College... well, it's time-consuming. Between classes and homework that seems to take up more time then the classes, you'll have a lot on your plate. Add in a social life and working a job, your time management skills are gonna need to be top tier. I'm still trying to find the best method for me and it seems to change each semester depending on what classes and extracurriculars I have going on. If you ever need any help managing everything don't be afraid to ask me. And don't be afraid to say no to people either. You're not going to have time for every event, hangout, and extra shift you're offered. But at the same time, you need to find the best balance for yourself.

As you find your seat in each of your classes please, pretty please, say hi to those around you. Arrive early so you have time for this. Strike up conversations and exchange contact information. If you're ever sick, forget the homework, are stuck, have questions, need a study buddy, or anything else you may need help within that class they're gonna be super helpful. And you're going to be extremely grateful you got their information early on. It's up to you to build some sort of support system in each of your classes. Having at least one or two people you can reach out to will prove extremely useful as you navigate the semester.

These fellow classmates aren't just useful for classes but for the entire college experience. Maybe some of them you'll really hit it off with and you'll become friends. Maybe some of them are first years like you and you can help each other figure out what you're supposed to be doing. Or maybe they are in the same major as you and you guys can help each other figure out what classes you need or be future study buddies if you have future classes together. Just make some friends or at least contacts in all your classes.

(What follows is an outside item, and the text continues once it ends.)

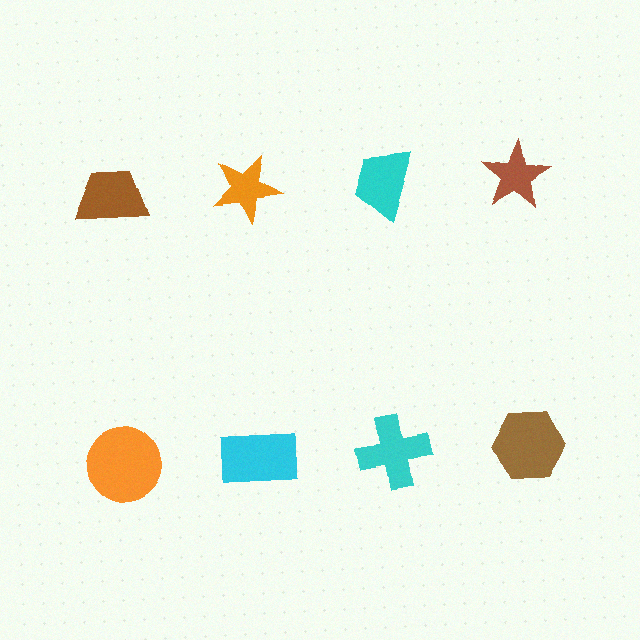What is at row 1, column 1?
A brown trapezoid.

Another thing you should do is go to those freshman events they offer! Seriously, I met some great people and really felt introduced to the campus life by attending the many starts of the semester events that were offered by my University. If you have the time, take advantage of this limited time offer and attend. I know this sounds like a bad TV advertisement but it's one you should listen to. Plus they're completely free and often super fun.

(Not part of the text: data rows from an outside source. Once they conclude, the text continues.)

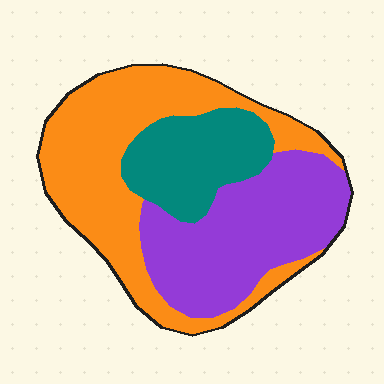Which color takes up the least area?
Teal, at roughly 20%.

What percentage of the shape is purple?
Purple takes up about three eighths (3/8) of the shape.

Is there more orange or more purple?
Orange.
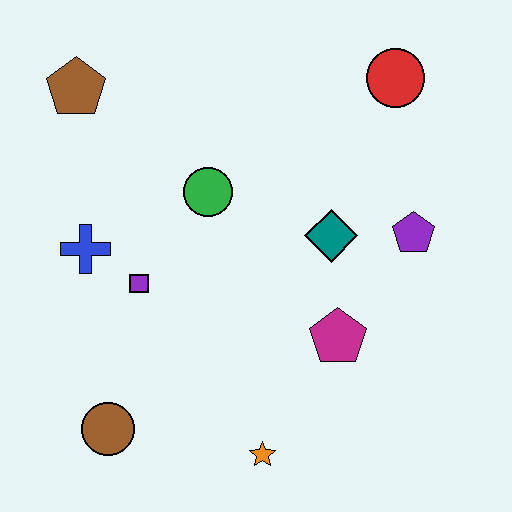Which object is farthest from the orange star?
The brown pentagon is farthest from the orange star.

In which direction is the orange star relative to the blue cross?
The orange star is below the blue cross.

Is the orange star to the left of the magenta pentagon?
Yes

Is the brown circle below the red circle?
Yes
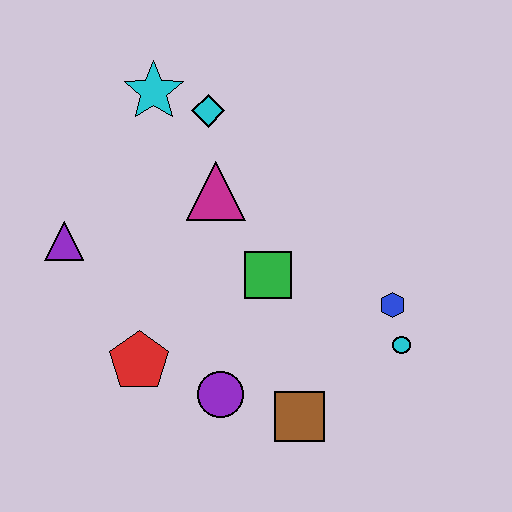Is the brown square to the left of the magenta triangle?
No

Another way to make friends is to join campus organizations! It's important to get involved and to find groups that interest you. Not only is it a great way to meet new friends but it's also a great way to pursue your interests. Don't be afraid to go to a bunch of meetings before finding the people you click with the most. College is another opportunity to explore and it makes it super easy for you to do so. Take advantage of that.

No matter what, remember to stay open-minded. Don't close yourself off to opportunities. I started college as a journalism major in the College of Arts & Sciences and now I'm a pre-social work major in the College of Health & Human Services. Or the fact that I always believed sororities weren't for me and were expensive. Now I'm rushing one and learning that just because I'm broke doesn't mean sororities are off limits to me. I never expected that this would be where I'd end up a year ago but here I am and I'm extremely happy. You might think you have it all worked out but take it from someone who was in that same mindset for years. Life has a funny way of working itself out and if you give it a chance you'll find the right path for you.

Most of all, don't let opportunities pass you by because you're scared. Such as if you decide you might want to switch the direction you were taking in college or if you feel you need to take a lighter course load one semester. Don't worry about taking more than four years as you're not alone. A lot of students decide to switch majors or take fewer classes to work more and end up being in school longer. And if you're scared you might not be good at something try it anyways. As the saying goes “you only regret the chances you didn't take."

I love you and truly believe you're going to do great over these next years. Stay true to yourself, be safe, and don't be afraid to branch out. You've got this and I'll be only a phone call away if you ever need anything.